Media_News_c694147ed6164156b0538f4a2801f482

16 Jul SIIA Chairman Simon Tay interviewed by Phoenix Television on South China Sea ruling

SIIA Chairman Simon Tay was interviewed by Phoenix Television, commenting on how ASEAN is responding to the South China Sea ruling by the Permanent Court of Arbitration at The Hague. The video is available from ifeng.com and a transcript is available on the SIIA website.

VIDEO: 东盟:不会就南海仲裁案结果发表联合声明 [Phoenix TV, 16 Jul 2016]

Phoenix TV (Mandarin): ASEAN diplomats said on the 14th that they would not issue a unified response to the court decision. This indicates a rift within ASEAN between member countries with regards to the decision. An expert from the Singapore Institute of International Affairs (SIIA) believes that ASEAN countries should realise that disputes involving only certain ASEAN member states should be dealt with on a bilateral basis by the countries involved

Phoenix TV (Mandarin): According to reports from diplomats of the countries involved, ASEAN was considering taking a unified stand in response to the ruling, but were unable to arrive at a consensus. Hence no response was issued. A scholar from the SIIA believes it is important to realise that it is impossible for the ten ASEAN member countries to arrive at complete consensus on every issue, and that disputes involving specific states must be dealt with on a bilateral level.

Prof. Simon Tay: ASEAN must also face up to the limits of its unity. If we overemphasise unity, we will actually force ourselves to say – is this price worth paying? If today we went to Laos and said: No, you must side with the Philippines – but Laos has got a physical border with China. It’s receiving Chinese trade and investment. The price will be too high. Then it might leave ASEAN.

Phoenix TV (Mandarin): It is important to use diplomatic means to defuse this uneasy period in ASEAN foreign relations. If ASEAN overly emphasises the dispute, it will escalate militarisation of US-China relationship in South China Sea. As a result, ASEAN members may become influenced by geopolitical factors and turn towards the West

Prof. Simon Tay: So I’m against over-focusing on the South China Sea, because that will militarise the relationship between China and the US, as well as between the US and the various ASEAN member states. But funnily, or sadly, it’s the easiest thing for America to emphasise, because America’s military strength within our region remains very strong.
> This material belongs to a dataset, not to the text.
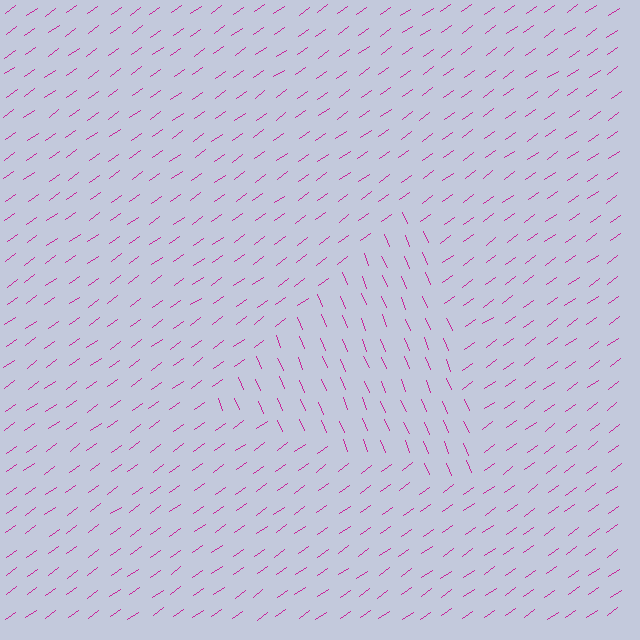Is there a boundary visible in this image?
Yes, there is a texture boundary formed by a change in line orientation.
So I’m hoping that post-decision, the South China Sea can be a bit calmer so we can see the totality, be much more balanced in the US-ASEAN, US-Asia relationship.

Phoenix TV (Mandarin): The scholar from the SIIA pointed out that the ASEAN meeting next week will be held in Laos, the South China Sea issue will once again become a talking point. Each country involved, especially the US and the Philippines, should exercise restraint in discussing the issue and adopt a rational standpoint.